Alte Tarife treiben Gesundheitskosten Arzt rechnet mit «Geldmaschine» 26 Stunden Arbeit am Tag ab

tafi

22.1.2024

Weil das Tarifsystem veraltet ist, können Praxisärzte, die effizient arbeiten, sehr viel verdienen – zum Schaden der Krankenkassen.
Weil das Tarifsystem veraltet ist, können Praxisärzte, die effizient arbeiten, sehr viel verdienen – zum Schaden der Krankenkassen.
sda

Behandlungen lassen sich heute schneller durchführen, werden aber nach einem 20 Jahre alten Tarifsystem vergütet. Die Folge: Ärzte können von einer echten «Geldmaschine» profitieren und skurrile Rechnungen stellen.

tafi

22.1.2024

Keine Zeit? blue News fasst für dich zusammen

  • Das derzeitige Tarifsystem für ambulante Ärzte ist veraltet.
  • Für einige Praxisärzte ist es eine «Geldmaschine», von der sie ganz legal profitieren: So hat ein Neurologe laut Krankenkassenabrechnungen 26 Stunden pro Tag gearbeitet.
  • Ein neues Tarifsystem ist bereits ausgearbeitet, wurde vom Bundesrat aber als «nicht genehmigungsfähig» eingestuft.

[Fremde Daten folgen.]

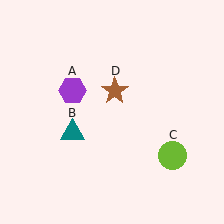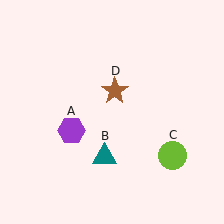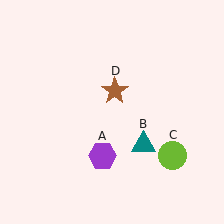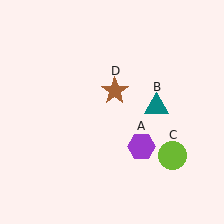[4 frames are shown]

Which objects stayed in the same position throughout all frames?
Lime circle (object C) and brown star (object D) remained stationary.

26 Stunden am Tag arbeiten? Das ist natürlich unmöglich, aber: Im Tarif für ambulante ärztliche Behandlungen (Tarmed) sind skurrile Abrechnungen möglich – und sogar legal, wie eine Untersuchung zeigt, aus der der «Tages-Anzeiger» zitiert.

Darin findet sich auch ein Neurologe, der laut Abrechnung 6'192 Stunden im Jahr gearbeitet hat. Auf 240 Arbeitstage gerechnet, kommen besagte 26 Stunden pro Tag heraus. Die hat der Arzt klar nicht gearbeitet.

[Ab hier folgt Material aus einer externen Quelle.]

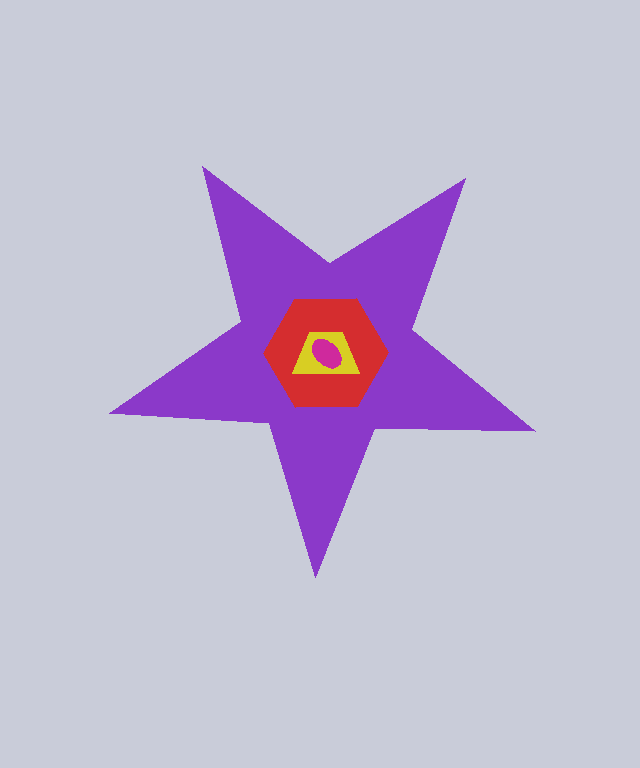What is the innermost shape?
The magenta ellipse.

Dass der Mediziner den Krankenkassen mehr als 1,3 Millionen Franken in Rechnung stellte, sei aber nicht zwingend betrügerisch, sondern liegt am veralteten Tarifsystem. Dies bestätigte Verena Nold, Direktorin von Santésuisse, gegenüber dem «Tages-Anzeiger»: «Der Tarif für ambulante ärztliche Behandlungen wurde vor 20 Jahren eingeführt und seither nie gesamthaft überarbeitet.»

Die Folge: Nach wie vor können Untersuchungen mit der gleichen Dauer verrechnet werden wie 2004. Dabei lassen sich viele medizinischen Leistungen mittlerweile deutlich schneller durchführen. Für Nold ist das Tarifsystem daher eine «Geldmaschine», von der einige Ärzte ganz legal profitieren.

«Es wird zu viel entschädigt»

Vor allem Mediziner, die effizient arbeiten, könnten viel verdienen – zum Schaden der Krankenkassen. «Getragen wird er am Ende von den Prämienzahlerinnen und Prämienzahlern, deshalb braucht es unbedingt einheitliche Tarife wie im stationären Bereich im Spital», sagt Nold.

Dass kein einzelner Arzt und keine Ärztin durchschnittlich 23 oder sogar 24 Stunden pro Tag arbeiten würden, weiss auch Urs Stoffel vom Zentralvorstand der Schweizer Ärztevereinigung FMH. Ihn stört allerdings, dass über die «schwarze Schafe» berichtet wird, «während Tausende Praxisärzte völlig korrekt abrechnen».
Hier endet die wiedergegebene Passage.